Only a small proportion of the billions of pounds spent on Scotland’s renewable energy drive will reach the local economy and create jobs, a financial analyst has claimed.
Citigroup senior utilities analyst Peter Atherton says the argument that the roll-out of renewable energy will provide a huge jobs boost does not hold water, as the same money would be spent in the domestic economy if it was left in consumers’ pockets.
“Given that renewable power is subsidised by both business and domestic consumers, there would be a jobs benefit if that money was just left with them to spend on other things,” he said.
“Wind farms are capital- intensive operations that require relatively few people to build and operate them – therefore they are not great investments if the purpose is job creation.”
He said only around 10 per cent of the construction cost of the latest offshore wind farms is being spent in the UK, with 90 per cent going to foreign suppliers.
Most of the wind turbines currently being installed around Britain are made in Denmark, Germany and Spain – the countries that invested the most in wind power in the past decade.
However, there are hopes that a manufacturing industry in Scotland will spring up as the roll-out of wind farms gathers pace. Earlier this year, Spanish firm Gamesa said it would build a wind turbine factory in Leith.
SSE, one of the keenest renewables investors out of the “big six” energy companies, says it is building a “sustainable supply chain”, including new sites in Scotland, that will push down the cost of wind energy.
It wants to build Scotland’s first offshore wind turbine test site in Ayrshire and plans to site a “comprehensive supply chain” in Dundee with Forth Ports, Scottish Enterprise and the city’s council.
But the fact that several of Britain’s big six are foreign-owned – and money to build the renewables infrastructure will have to be borrowed – will see a large chunk of the revenues from the industry siphoned off by international investors.
Atherton said: “A 1,000MW offshore wind farm would have revenue of some £560 million a year at current levels of subsidy and power prices. But only around £60m of this revenue would get recycled to the local economy through operating the asset.
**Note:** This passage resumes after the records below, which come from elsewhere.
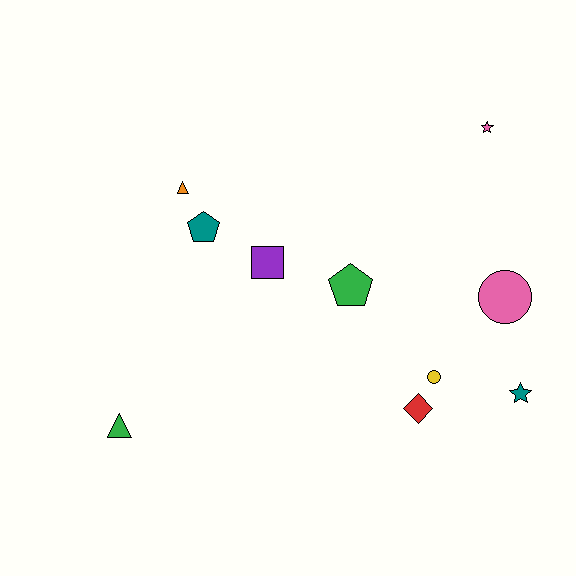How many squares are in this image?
There is 1 square.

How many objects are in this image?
There are 10 objects.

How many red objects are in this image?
There is 1 red object.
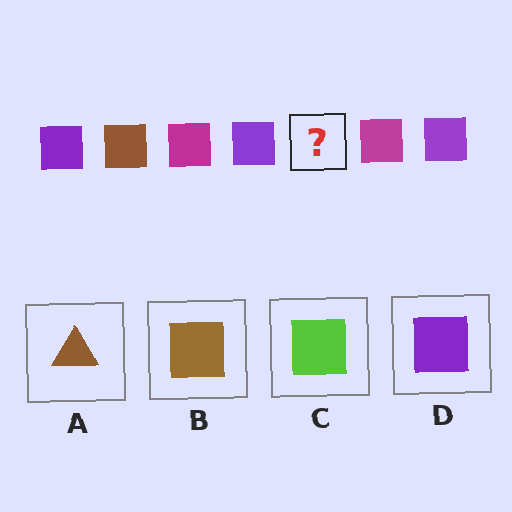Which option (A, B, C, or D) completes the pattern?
B.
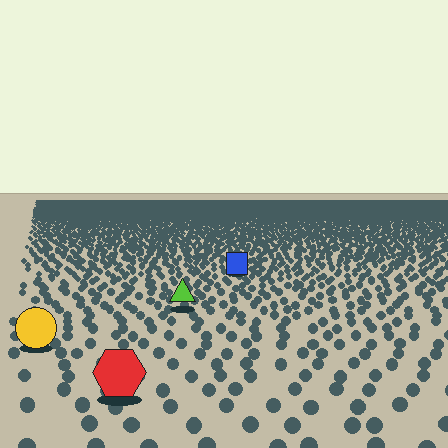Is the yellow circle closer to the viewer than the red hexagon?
No. The red hexagon is closer — you can tell from the texture gradient: the ground texture is coarser near it.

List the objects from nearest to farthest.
From nearest to farthest: the red hexagon, the yellow circle, the lime triangle, the blue square.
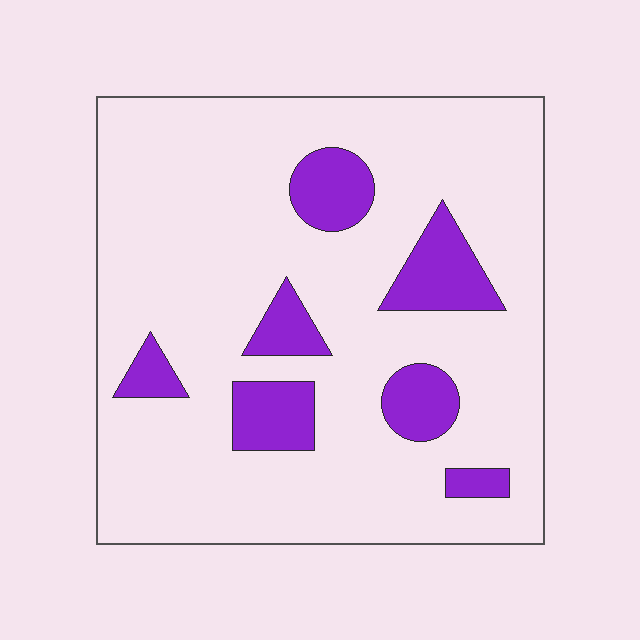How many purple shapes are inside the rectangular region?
7.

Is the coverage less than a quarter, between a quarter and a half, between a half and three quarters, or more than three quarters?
Less than a quarter.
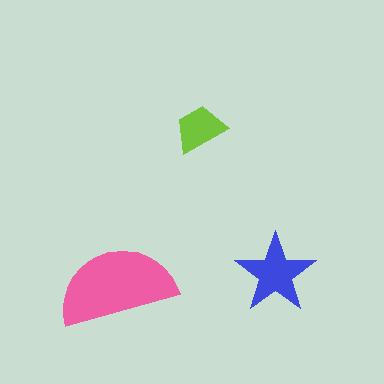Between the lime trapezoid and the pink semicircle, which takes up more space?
The pink semicircle.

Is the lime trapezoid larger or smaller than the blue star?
Smaller.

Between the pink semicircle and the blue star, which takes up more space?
The pink semicircle.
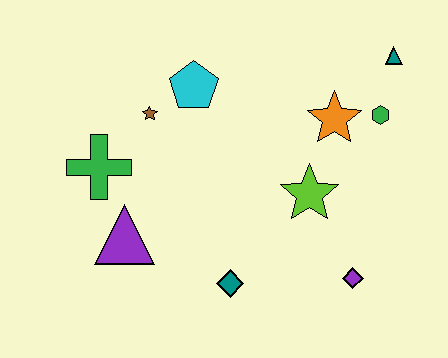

“The other £500m would go to pay interest on the debt and provide a return for shareholders. If the wind farm was built by a foreign company then these monies would leave Scotland.”
The analyst was in Edinburgh last week to address the Scottish Parliament’s economy, energy & tourism committee.
Scottish Renewables, the green energy trade association, said wind power supports the majority of the 11,000 jobs in the renewables sector in Scotland and it is the main driver of investment in the electricity grid.
Chief executive Niall Stuart said: “The vast majority of the investment in wind power goes into goods and services that Scottish companies can bid for, such as engineering works, grid connections, access tracks and operations and maintenance.”
He said the industry had attracted inward investment, while some of the money came from banks with a strong presence in Scotland.
Scottish companies employ “significant numbers of people” in renewables and export their services abroad, Stuart added.